J'ai accueilli M. Granic ce matin et je voudrais le remercier d'être passé par Paris à l'issue des discussions de Washington. Je sais qu'il vient de vivre quelques journées d'intense travail, et je suis d'autant plus sensible au geste qu'il a fait en venant ici.

M. Granic m'a expliqué ce qui s'était passé à Washington, le contenu et la philosophie générale de l'accord qui a été conclu entre Croates et Musulmans. Je lui ai confirmé que la France se réjouissait de cet accord, qui marque un progrès vers un règlement global de paix.
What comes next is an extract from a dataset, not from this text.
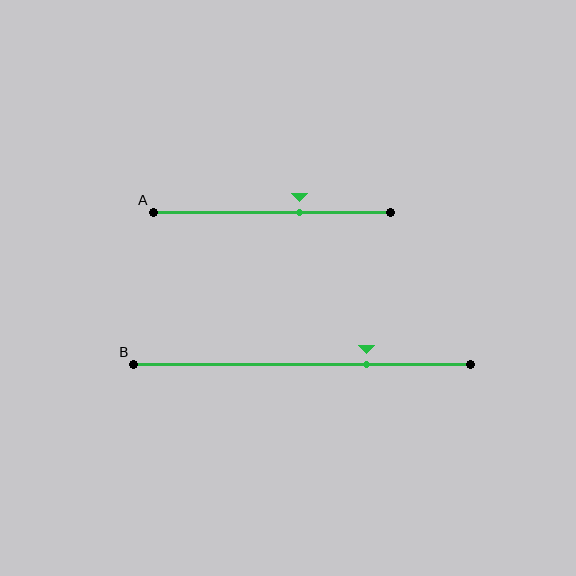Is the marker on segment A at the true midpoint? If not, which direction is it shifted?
No, the marker on segment A is shifted to the right by about 12% of the segment length.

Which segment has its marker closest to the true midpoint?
Segment A has its marker closest to the true midpoint.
Le rapprochement entre Croates et Musulmans est une bonne nouvelle et nous approuvons tout à fait la direction qui a été ainsi prise.

J'ai également indiqué à M. Granic que pour la France, il ne pouvait y avoir à l'évidence de règlement stable que dans la mesure où la communauté serbe serait associée à ce règlement et la nouvelle étape qui nous reste à franchir est donc maintenant d'élargir à ce processus de négociation aux Serbes de Bosnie.

Enfin, il me paraît nécessaire, tout en nous réjouissant du rôle joué par les Américains et les Russes depuis quelques semaines – que nous souhaitions, nous avons œuvré en ce sens – il me paraît nécessaire de rappeler que le règlement global implique une participation active des Américains, des Russes et des Européens. L'ex-Yougoslavie, c'est une vérité d'évidence, est en Europe. C'est également à l'évidence l'Union européenne qui participera de la manière la plus active à la reconstruction de cette région lorsque la paix aura été faite. Ce sont les pays européens qui au total ont le plus de soldats sur le terrain et, comme nous en sommes évidemment convenus avec M. Granic, c'est donc en étroite association avec l'Europe que ce processus peut maintenant continuer à avancer.

Q. : On dit qu'il y a eu des négociations hier avec le gouvernement turc et les autorités française à propos des députés kurdes qui risquent la mort…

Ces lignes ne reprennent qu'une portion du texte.